Labour proposes lowering automatic enrolment threshold to widen pension provision

30 May 2014

In a speech to the Resolution Foundation, Shadow Work and Pensions Secretary Rachel Reeves said that essential elements in labour’s ambition are ensuring that those who can work are in work, that work always pays and that our social security system rewards responsibility and contribution. She also said that nowhere are these values more important than in the area of retirement and pension provision.

The Labour Party has been setting out practical policies that can turn this vision into reality in the twenty-first century and Reeves’ speech was all about the important part that pension reform has to play in that.
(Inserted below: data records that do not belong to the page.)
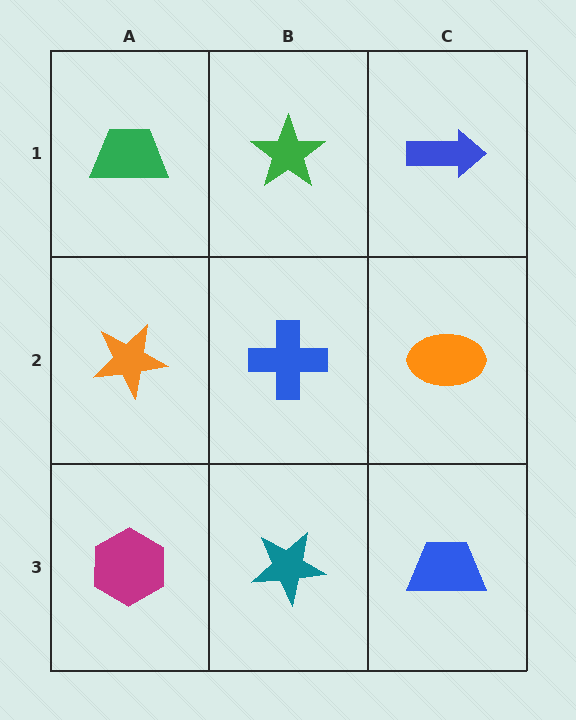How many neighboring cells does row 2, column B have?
4.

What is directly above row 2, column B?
A green star.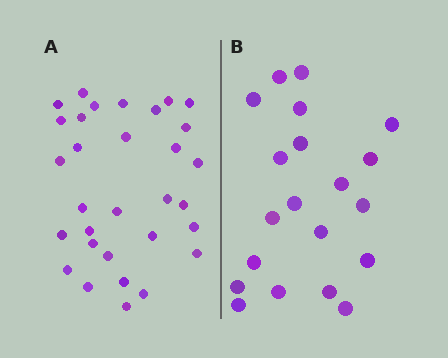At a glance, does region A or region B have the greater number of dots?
Region A (the left region) has more dots.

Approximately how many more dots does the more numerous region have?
Region A has roughly 12 or so more dots than region B.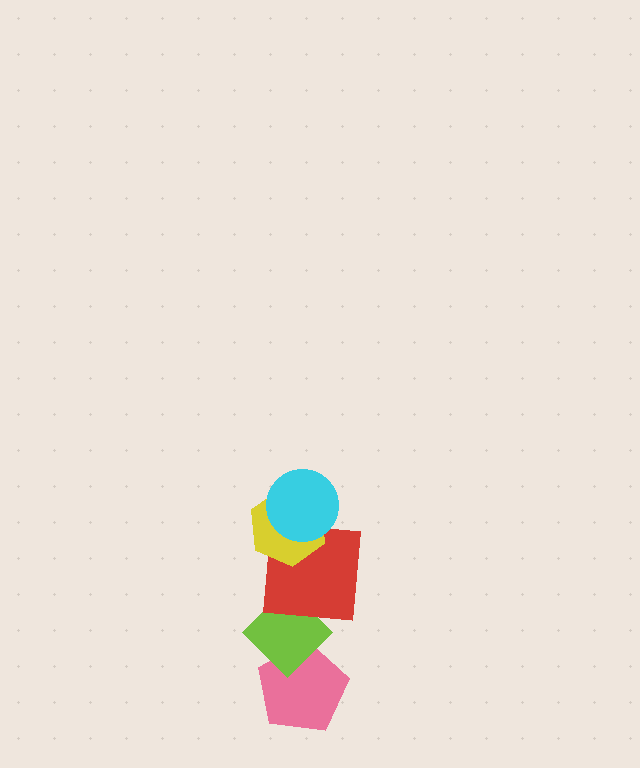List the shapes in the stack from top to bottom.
From top to bottom: the cyan circle, the yellow hexagon, the red square, the lime diamond, the pink pentagon.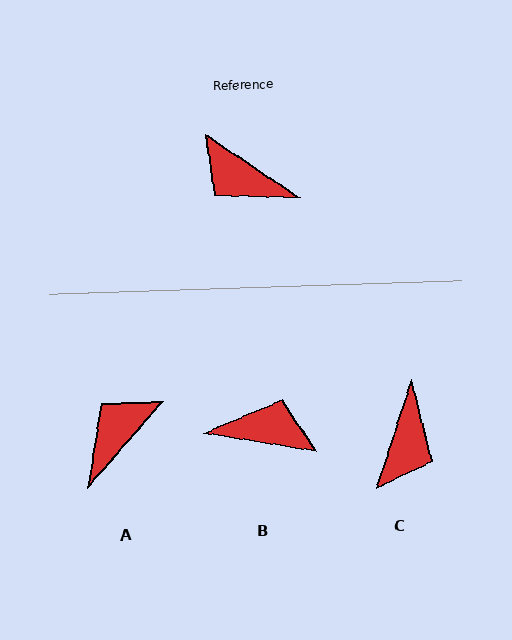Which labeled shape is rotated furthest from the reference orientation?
B, about 155 degrees away.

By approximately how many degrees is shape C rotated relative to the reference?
Approximately 106 degrees counter-clockwise.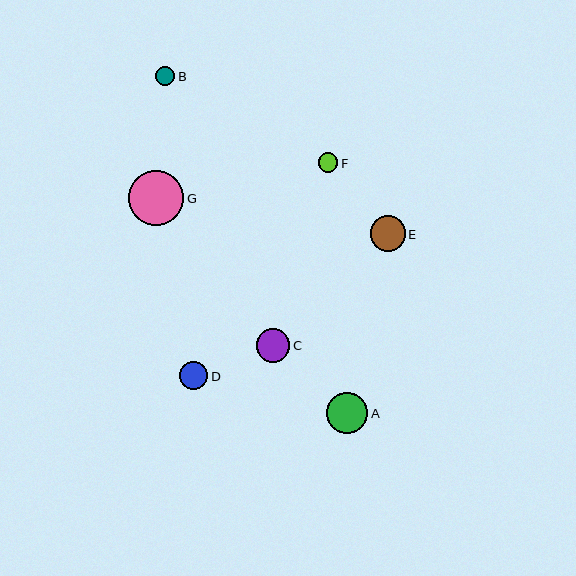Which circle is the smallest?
Circle B is the smallest with a size of approximately 19 pixels.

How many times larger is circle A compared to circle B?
Circle A is approximately 2.2 times the size of circle B.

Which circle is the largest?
Circle G is the largest with a size of approximately 55 pixels.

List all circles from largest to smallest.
From largest to smallest: G, A, E, C, D, F, B.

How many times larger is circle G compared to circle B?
Circle G is approximately 2.9 times the size of circle B.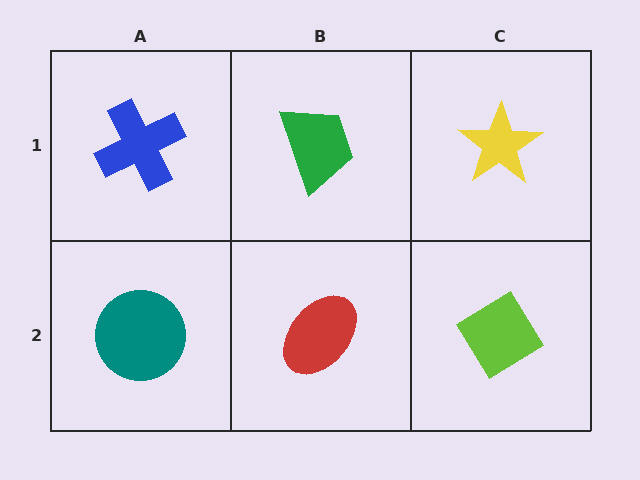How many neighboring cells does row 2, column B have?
3.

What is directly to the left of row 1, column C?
A green trapezoid.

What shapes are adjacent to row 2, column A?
A blue cross (row 1, column A), a red ellipse (row 2, column B).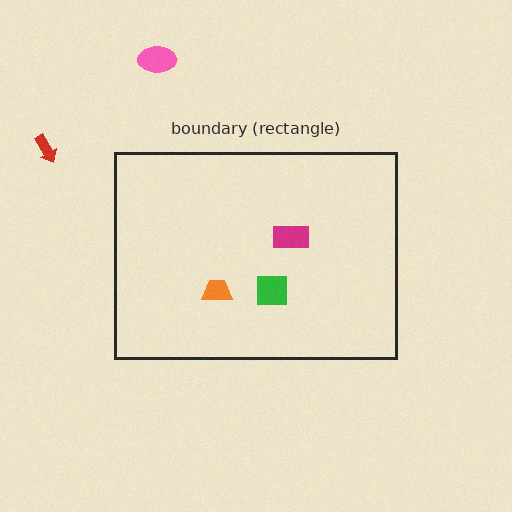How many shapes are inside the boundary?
3 inside, 2 outside.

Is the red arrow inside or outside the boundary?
Outside.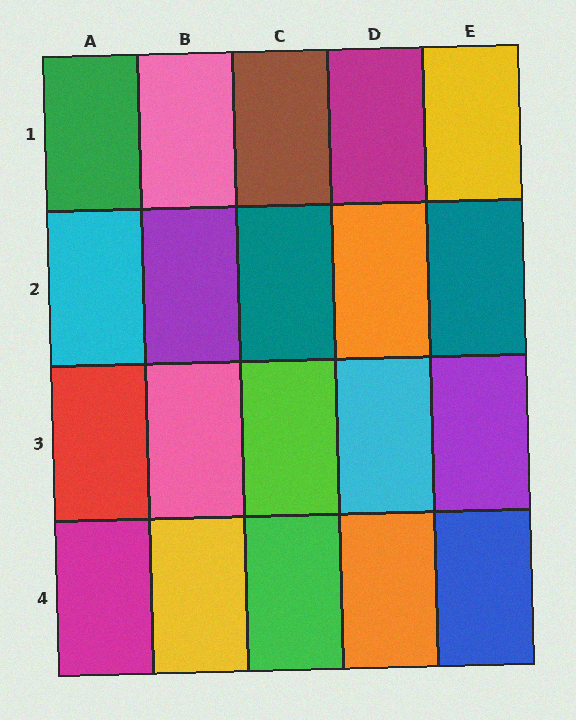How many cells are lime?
1 cell is lime.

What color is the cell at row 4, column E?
Blue.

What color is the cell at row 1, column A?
Green.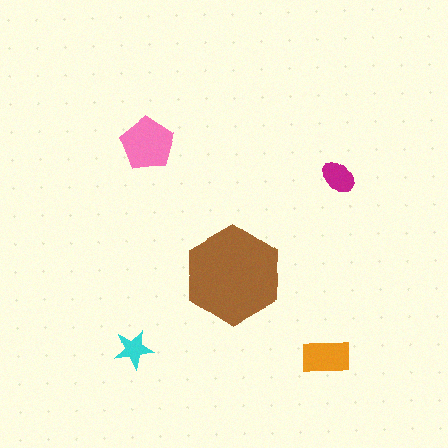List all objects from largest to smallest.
The brown hexagon, the pink pentagon, the orange rectangle, the magenta ellipse, the cyan star.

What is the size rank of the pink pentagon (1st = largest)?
2nd.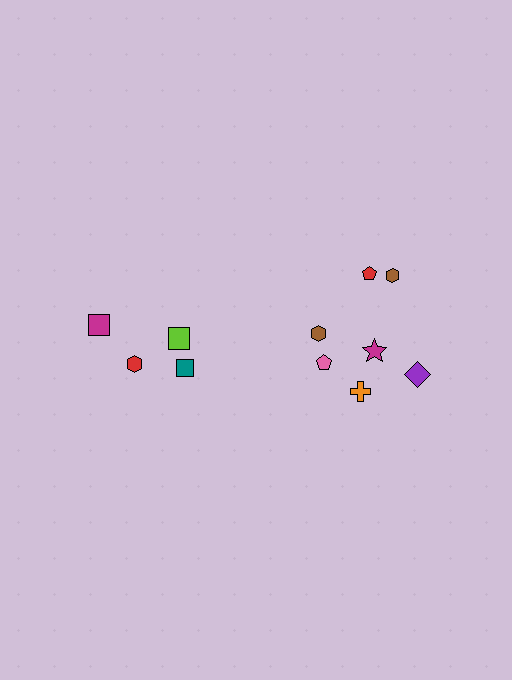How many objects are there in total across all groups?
There are 11 objects.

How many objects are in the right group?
There are 7 objects.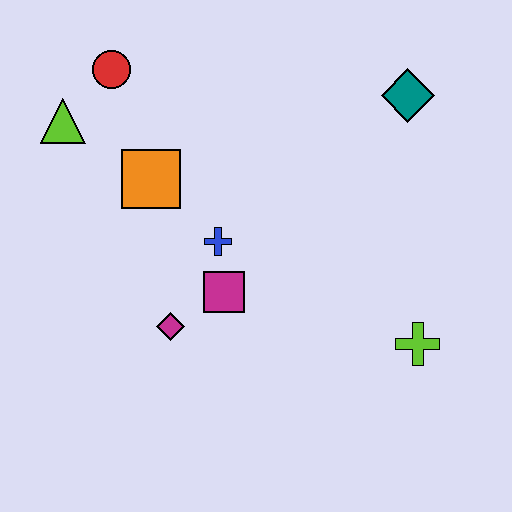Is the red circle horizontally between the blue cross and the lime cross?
No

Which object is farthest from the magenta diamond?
The teal diamond is farthest from the magenta diamond.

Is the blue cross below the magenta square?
No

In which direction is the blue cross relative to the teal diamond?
The blue cross is to the left of the teal diamond.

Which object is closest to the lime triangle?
The red circle is closest to the lime triangle.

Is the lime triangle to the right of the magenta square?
No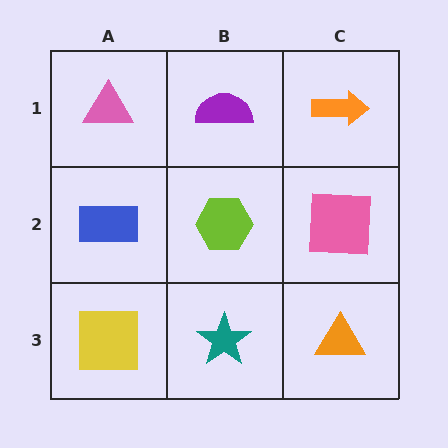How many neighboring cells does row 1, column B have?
3.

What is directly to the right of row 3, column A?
A teal star.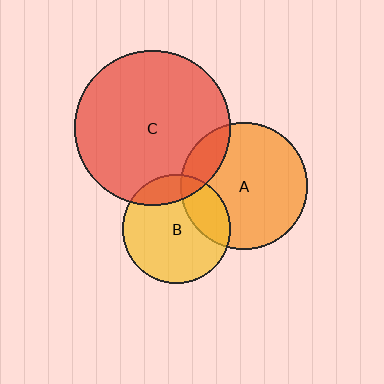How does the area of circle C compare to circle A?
Approximately 1.5 times.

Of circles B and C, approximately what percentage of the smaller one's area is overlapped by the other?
Approximately 15%.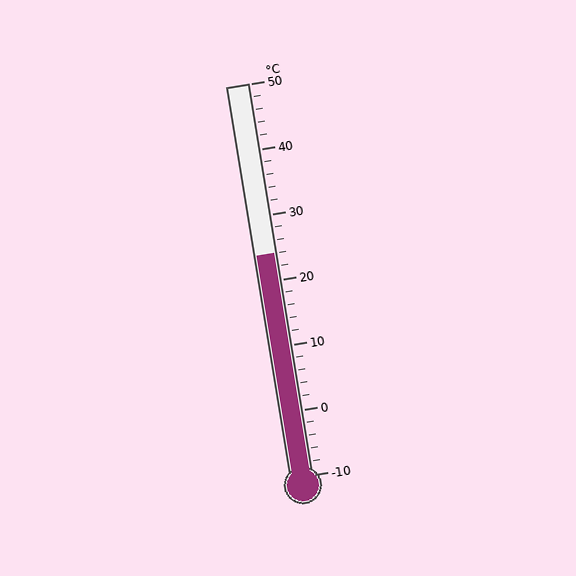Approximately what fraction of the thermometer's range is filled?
The thermometer is filled to approximately 55% of its range.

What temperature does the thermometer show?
The thermometer shows approximately 24°C.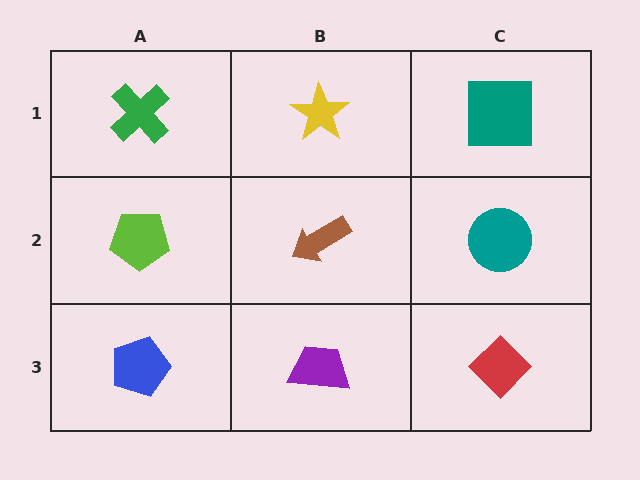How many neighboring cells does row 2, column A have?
3.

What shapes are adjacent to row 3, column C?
A teal circle (row 2, column C), a purple trapezoid (row 3, column B).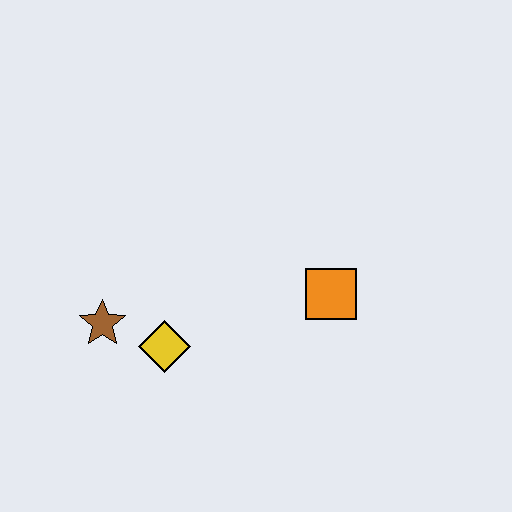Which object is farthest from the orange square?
The brown star is farthest from the orange square.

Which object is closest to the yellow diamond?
The brown star is closest to the yellow diamond.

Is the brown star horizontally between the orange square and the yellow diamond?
No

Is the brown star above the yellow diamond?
Yes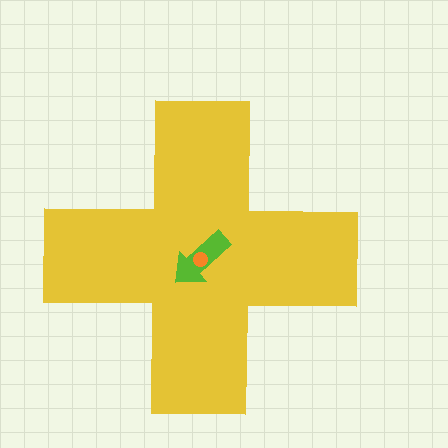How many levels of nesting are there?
3.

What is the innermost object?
The orange circle.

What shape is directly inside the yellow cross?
The lime arrow.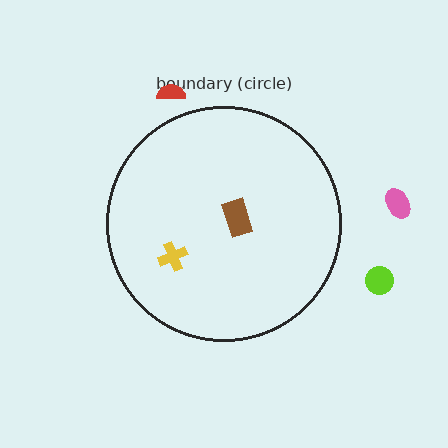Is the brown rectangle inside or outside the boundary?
Inside.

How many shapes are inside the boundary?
2 inside, 3 outside.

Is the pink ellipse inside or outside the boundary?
Outside.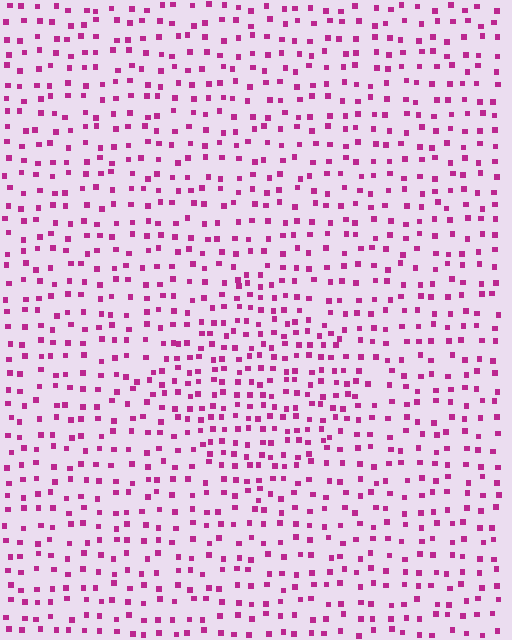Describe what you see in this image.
The image contains small magenta elements arranged at two different densities. A diamond-shaped region is visible where the elements are more densely packed than the surrounding area.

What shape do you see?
I see a diamond.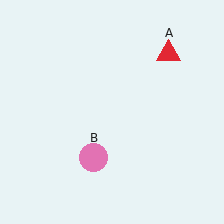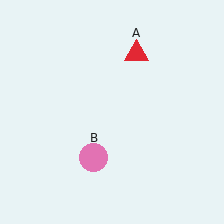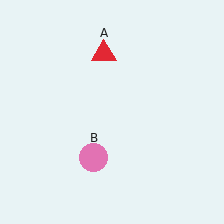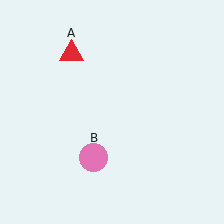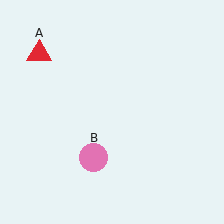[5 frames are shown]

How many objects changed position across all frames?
1 object changed position: red triangle (object A).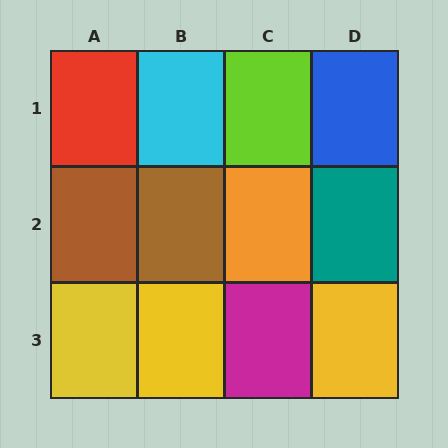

The two challenges she set out were ensuring that everyone is able to save, and making sure that all savers can get value for money from those savings.

On the first point regarding the ability to save, the focus was on making it easier for those in low paid and irregular work to save and how labour wants to bring those 1.5 million workers who are below the automatic enrolment earnings threshold, back into workplace saving. Promising to consult with employers, trade unions and pensions experts about the best way of doing this, but saying that she believes we should be broadening, not narrowing, the scope of auto-enrolment enabling more people on low and modest incomes to save for their retirement. Reeves said:

“Someone just below the auto-enrolment threshold with annual earnings of just under £10,000 would be missing out on £338 going into their pension every year, half of which would be contributed by employers and the government.

Over a full working life, even if they remained at that low level of earnings, that could deliver a pension pot of around £19,000.

The situation is even more stark and anomalous for someone working more than one job. A worker earning £9,000 for doing one job and the same for another would not be auto-enrolled in any occupational scheme, missing out on around £600 of pension saving every year.

It’s another instance of the government failing one of the key tests that the Pensions Commission set, that our system of pensions provision should work for women as well as men.

Women are also the main losers from the current rules on qualification for the full state pension that mean those with more than one job paying below the Lower Earnings Limit for National Insurance are excluded even if their total earnings exceed the limit.”